Well for one thing the gains of async compute are dependent on how geometry limited you are ...
No, it doesnt. Or better: Maybe on AMD hardware.
If the Xbox One was able to see moderate gains with async compute with a ratio of 768 ALU ops per 1 rasterized triangle then a 1080 should see similar gains like a 290 would since they both have a ratio of 1280 ALU ops per 1 rasterized triangle ...
It doesnt work this way. Geometry performance is limited by the Compute Units on nVidia hardware. Every unit works on one vertics and can output 4 pixel per clock. Each rasterizer can output 16 pixel per clock. So when you look at GP104 it could output 80 pixel per clock because it has 20 compute units. But in the end it has only 64 ROPs and only four rasterizer.

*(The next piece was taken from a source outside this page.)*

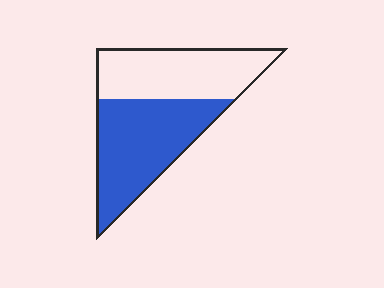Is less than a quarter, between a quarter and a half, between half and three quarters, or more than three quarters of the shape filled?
Between half and three quarters.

So, to see any gains you need to be graphics limited and not geometry limited.
The fact that the 1080 is having trouble seeing definitive gains means that Nvidia still doesn't have proper hardware support for async compute ...
What is "proper hardware support"? Pascal supports it properly. You need a different workload on nVidia hardware to benefit from it in the same way.
You cant for example overshoot the GPU with compute workload beause there are only so many units on the GPU. With Pascal you can hide compute workload behind graphics but at some point the gains will vanished.